During a midafternoon break, the men gathered in the room with the smoker, opening its door to grab a few browned birds. They spread them on a sheet of butcher’s paper, sliced them open, and dug in.

They paired the chicken with dark coffee, drunk from white mugs scrawled with their names and nicknames. Shawn Wirta’s mug says, “BOSS.”

Wirta was 17 years old and drunk when he crashed his grandparent’s Buick, hitting a car turning into a driveway on Arrowhead Road in Duluth. A passenger in that car, a 22-year-old man, flew through the back window and died.

“It is what it is,” Wirta said last week, shaking his head.

He came to this work farm in Saginaw a “young and dumb” kid. But 18 months of meat processing taught him about hard work. “When I came out of here at 19 years old, I was solid,” he said. “I got out of here wanting to work. It fills up your day, it takes up your time, it keeps you out of trouble.”
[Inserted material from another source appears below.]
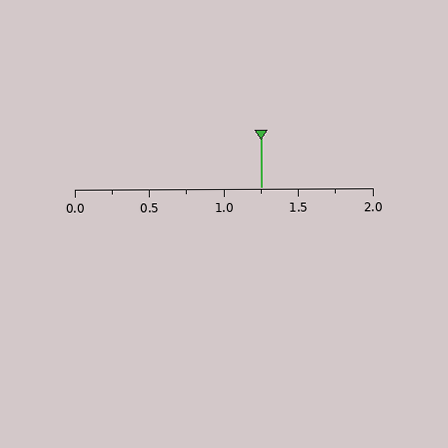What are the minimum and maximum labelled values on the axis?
The axis runs from 0.0 to 2.0.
Wirta nabbed a job as a butcher, after “showing them what I could do,” he said. He skinned hogs for a season, moving on to sausage making. “I could pretty much cut up any animal you want me to cut up.”

He was sent back to Saginaw for leaving the state, not allowed under his probation. In a month, when he’s released and his probation ends, Wirta plans to spend time with his three-year-old daughter, who visits him here twice a week. Then he’ll head back to his farm in Florida, where he raises goats and chickens.